À ce stade de la lecture, je me suis demandée si le manga allait partir dans la direction assez classique des quiproquos et du triangle amoureux… Et… Bingo ! Nous aurons droit à un triangle amoureux et à des quiproquos en cascade. Mais là où dans un autre manga j’aurais peut-être soupiré, ça n’a pas été le cas ici. Tout simplement parce que l’auteure a la bonne idée de ne pas faire s’étirer cette intrigue en longueur. Ou, du moins, pas l’entièreté… De plus, les personnages sont tellement touchants et attachants que c’est presque douloureux de voir tous ces malentendus s’immiscer entre eux.

Couplé à ces intrigues romantiques, on va explorer un peu plus profondément les relations familiales des deux garçons : Kaoru avec son père peu présent à cause de son travail, et la solitude que ça engendre chez lui, et Sentaro qui, au contraire, vit avec sa maman et ses frères et sœurs dans une maison pleine de vie. Ce contraste va réveiller des sentiments confus.

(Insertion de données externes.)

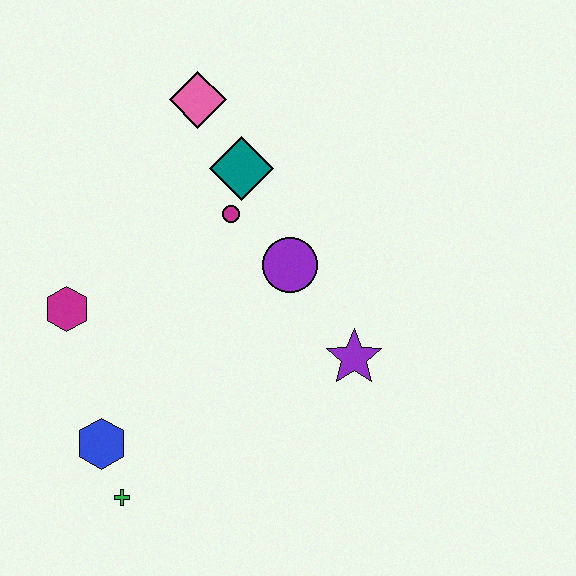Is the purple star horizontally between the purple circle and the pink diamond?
No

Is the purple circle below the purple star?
No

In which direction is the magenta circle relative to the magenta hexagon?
The magenta circle is to the right of the magenta hexagon.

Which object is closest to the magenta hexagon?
The blue hexagon is closest to the magenta hexagon.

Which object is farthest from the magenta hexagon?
The purple star is farthest from the magenta hexagon.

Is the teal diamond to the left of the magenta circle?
No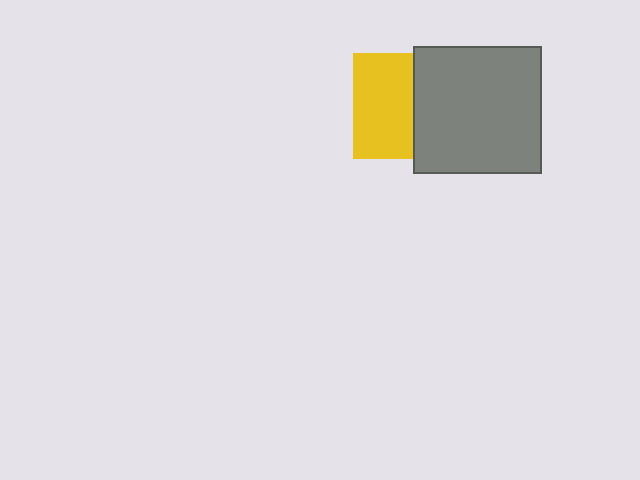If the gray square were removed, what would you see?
You would see the complete yellow square.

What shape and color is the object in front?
The object in front is a gray square.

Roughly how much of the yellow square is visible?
About half of it is visible (roughly 57%).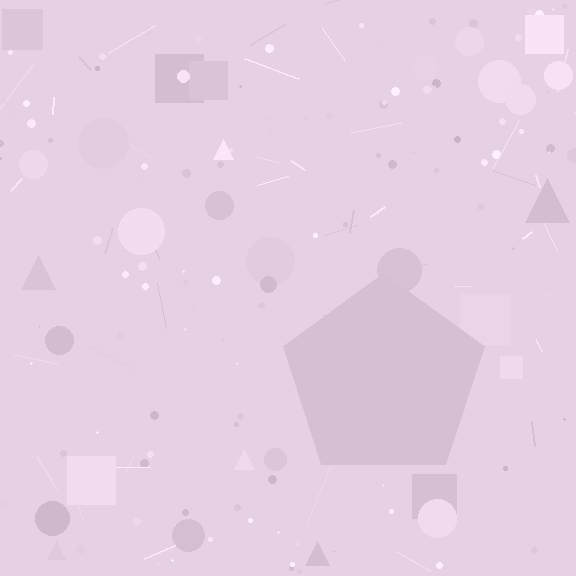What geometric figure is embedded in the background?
A pentagon is embedded in the background.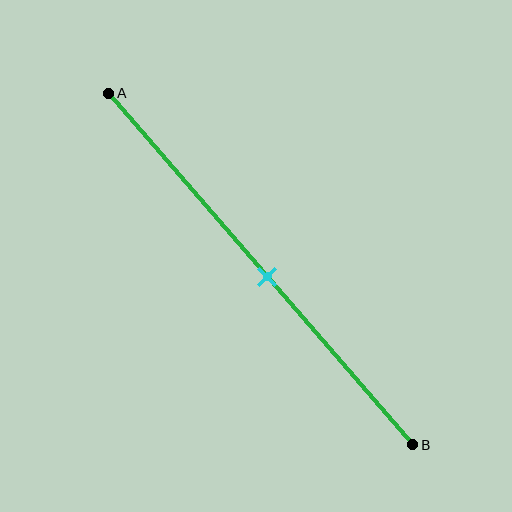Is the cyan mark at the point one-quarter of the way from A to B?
No, the mark is at about 50% from A, not at the 25% one-quarter point.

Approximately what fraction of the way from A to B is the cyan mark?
The cyan mark is approximately 50% of the way from A to B.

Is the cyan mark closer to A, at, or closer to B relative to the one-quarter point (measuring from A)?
The cyan mark is closer to point B than the one-quarter point of segment AB.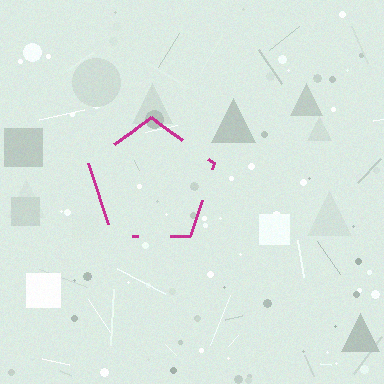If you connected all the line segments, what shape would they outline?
They would outline a pentagon.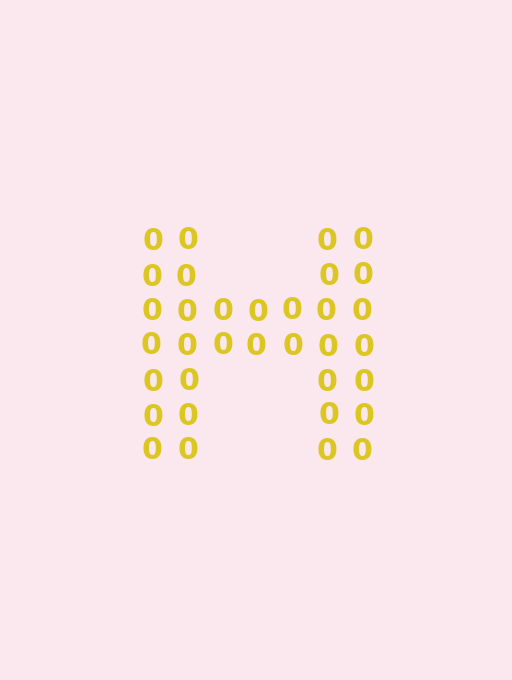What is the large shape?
The large shape is the letter H.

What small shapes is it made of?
It is made of small digit 0's.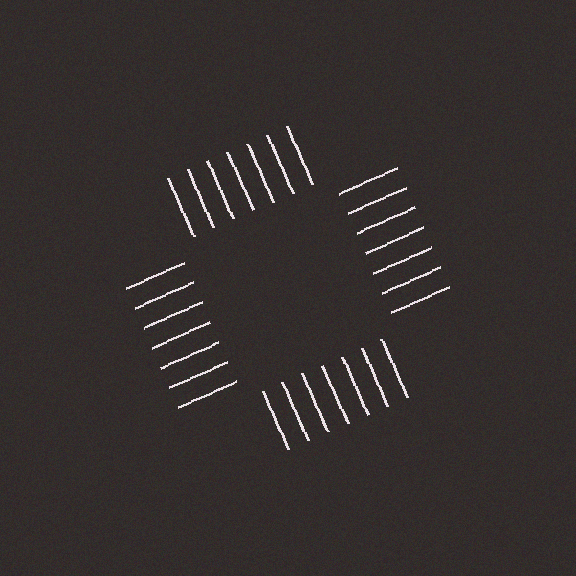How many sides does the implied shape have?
4 sides — the line-ends trace a square.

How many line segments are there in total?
28 — 7 along each of the 4 edges.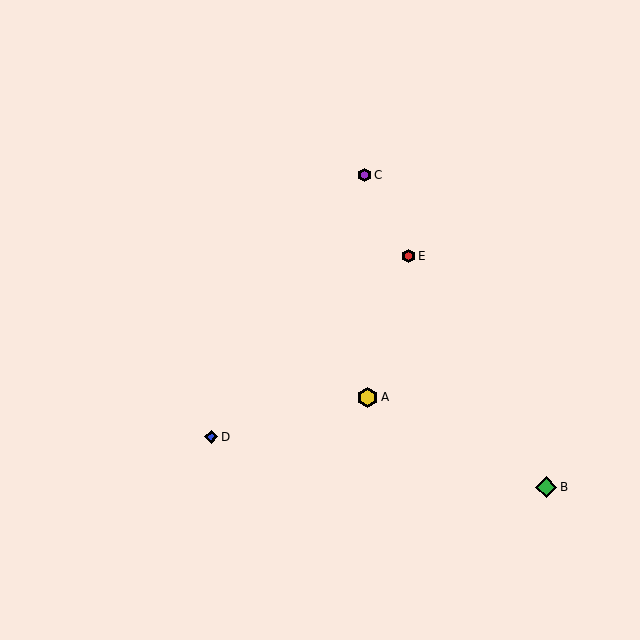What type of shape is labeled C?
Shape C is a purple hexagon.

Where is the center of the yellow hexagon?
The center of the yellow hexagon is at (367, 397).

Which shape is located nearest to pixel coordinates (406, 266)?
The red hexagon (labeled E) at (408, 256) is nearest to that location.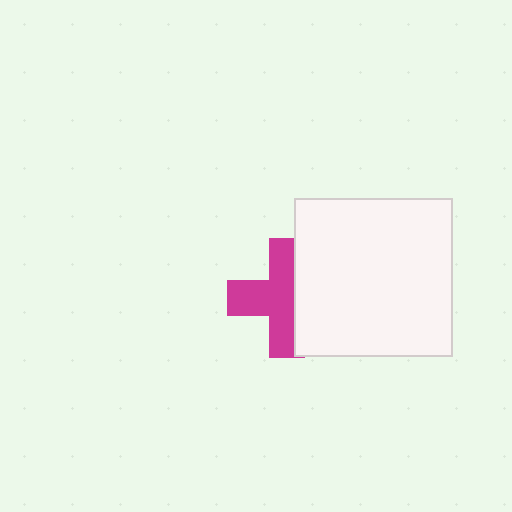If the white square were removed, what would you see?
You would see the complete magenta cross.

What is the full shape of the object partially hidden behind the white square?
The partially hidden object is a magenta cross.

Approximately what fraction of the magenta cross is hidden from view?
Roughly 40% of the magenta cross is hidden behind the white square.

Je l’avais évoqué dans ma critique du tome 1 de Kids on the Slope, mais l’auteure nous fait vite comprendre que quelque chose cloche entre Sentaro et sa famille, et le côté sombre de Sentaro va d’ailleurs refaire surface de temps à autre, ce qui nous laisse vraiment, en tant que lecteur, avec une curiosité que l’on a envie de voir épanchée. Le tome 2 va revenir dessus en nous faisant comprendre que beaucoup de personnages semblent au courant des difficultés que traverse Sentaro avec sa famille, sauf nous, lecteurs et lectrices, ainsi que Kaoru. Evidemment.

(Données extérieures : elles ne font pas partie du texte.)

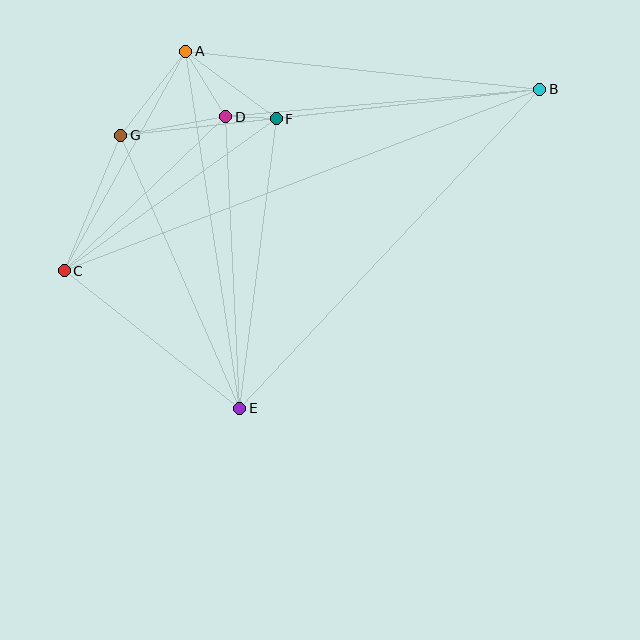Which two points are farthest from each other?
Points B and C are farthest from each other.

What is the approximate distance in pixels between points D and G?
The distance between D and G is approximately 107 pixels.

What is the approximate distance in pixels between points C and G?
The distance between C and G is approximately 147 pixels.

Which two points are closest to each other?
Points D and F are closest to each other.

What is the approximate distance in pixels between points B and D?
The distance between B and D is approximately 315 pixels.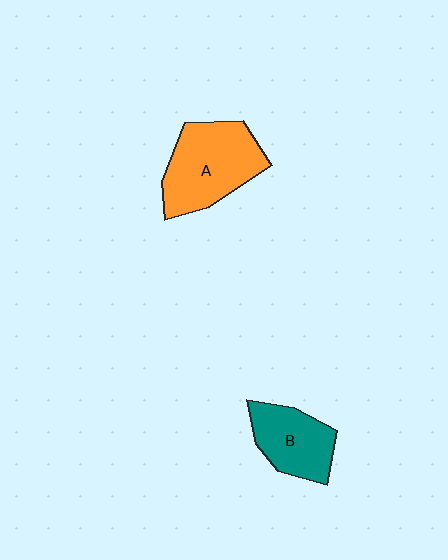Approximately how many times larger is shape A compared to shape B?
Approximately 1.4 times.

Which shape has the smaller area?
Shape B (teal).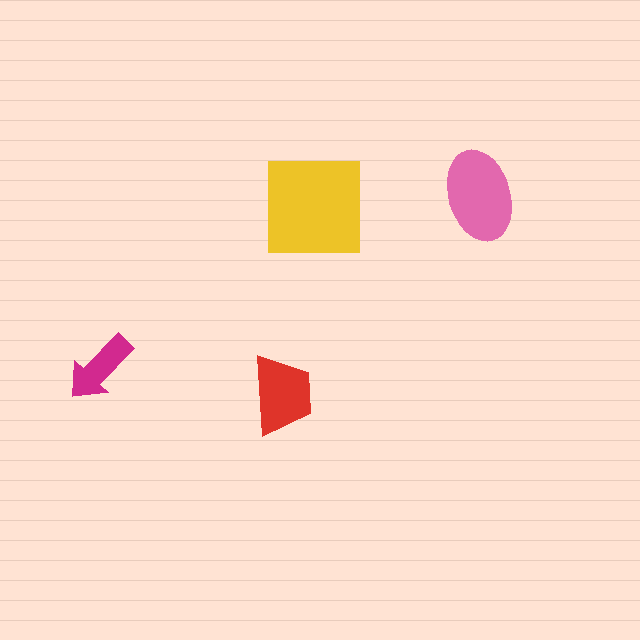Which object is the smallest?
The magenta arrow.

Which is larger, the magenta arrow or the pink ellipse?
The pink ellipse.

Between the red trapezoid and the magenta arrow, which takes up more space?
The red trapezoid.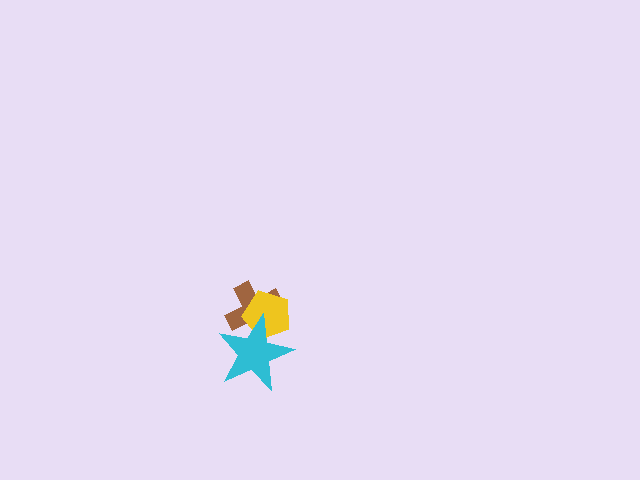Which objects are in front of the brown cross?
2 objects cover part of the brown cross: the yellow pentagon and the cyan star.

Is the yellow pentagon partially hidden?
Yes, it is partially covered by another shape.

Malgré tout cela, Kids on the Slope n’oublie pas son thème de prédilection : le jazz. La musique restera un élément important de l’œuvre et ne perdra pas en intérêt malgré les différentes intrigues qui commencent à prendre place autour des différents personnages. Régulièrement, Sentaro et Kaoru se retrouvent dans le sous-sol du magasin de disques du père de Ritsuko pour faire des sessions de jazz. Lors de l’une d’elles, Jun, un autre membre du groupe, les invite à venir se produire sur scène dans le bar dans lequel il travaille. Les deux amis acceptent, et à partir de là ils vont s’entraîner quotidiennement avec acharnement pour être au top lors de la représentation. La fin du tome se termine comme le premier, avec une petite histoire courte et mélancolique, indépendante de l’intrigue principale.

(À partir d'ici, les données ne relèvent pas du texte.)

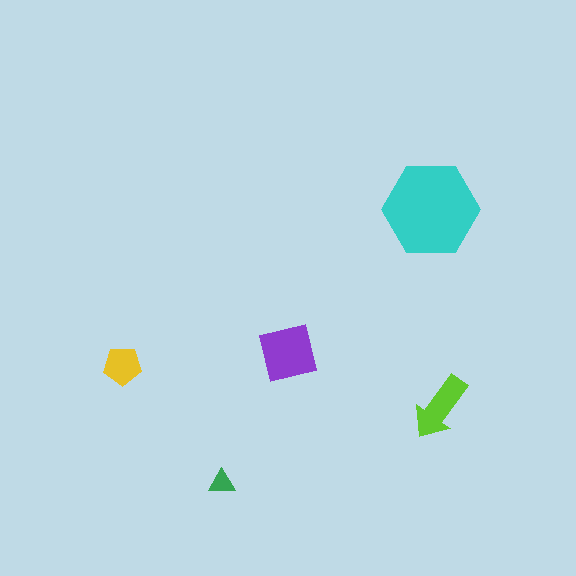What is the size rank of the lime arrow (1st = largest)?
3rd.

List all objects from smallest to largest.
The green triangle, the yellow pentagon, the lime arrow, the purple square, the cyan hexagon.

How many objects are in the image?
There are 5 objects in the image.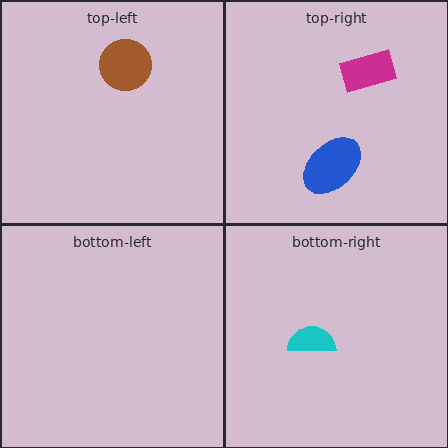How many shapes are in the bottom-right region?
1.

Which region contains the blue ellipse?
The top-right region.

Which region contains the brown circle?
The top-left region.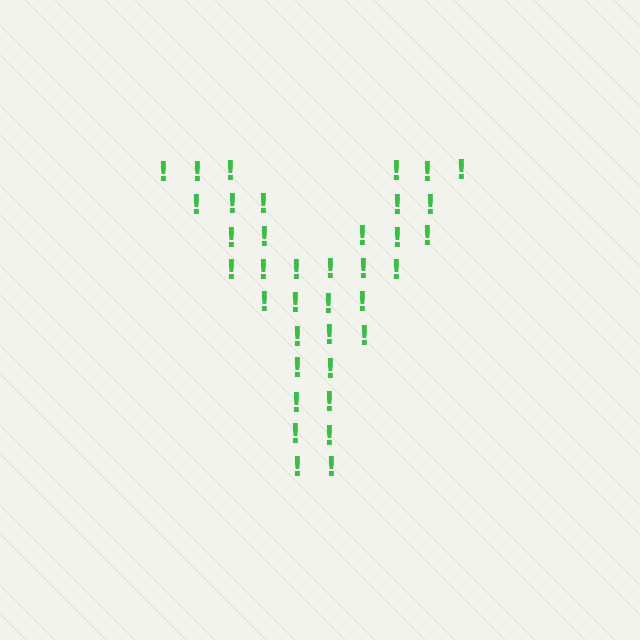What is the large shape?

Mais l’arrivée de la belle Yurika pourrait bien bouleverser l’équilibre fragile qui unit les trois adolescents…
Mangestu
In a Sentimental Mood
La patte graphique est identique au tome 1, toute en finesse, en élégance, avec des expressions et des émotions bien retranscrites. Les planches sont aérées et dynamiques, surtout lors des sessions de jazz, qui sont un vrai plaisir pour les yeux. L’ambiance de la fin des années soixante couplée au jazz et aux personnalités des protagonistes lui donne une ambiance remplie de douceur, hors du temps.

Round Midnight
Tout comme pour le premier tome, c’est un réel plaisir de retrouver Kaoru, Sentaro et Ritsuko dans ce tome deux de Kids on the Slope. J’aime toujours autant la dynamique des différents personnages, leur style, les relations qu’ils créent entre eux et les intrigues qui émergent. De plus, on approfondit certains pans de leur personnalité et de leur histoire qui sont très intéressants et donnent envie d’en savoir toujours plus.

Le tome deux de Kids on the Slope est une réussite, tout autant que le premier. On retrouve la mélancolie propre au style du manga avec l’ambiance de la fin des années soixante, les sessions de musique, les intrigues des différents protagonistes, et encore plus l’envie de mettre un casque pour partager en même temps qu’eux cette passion dévorante pour le jazz.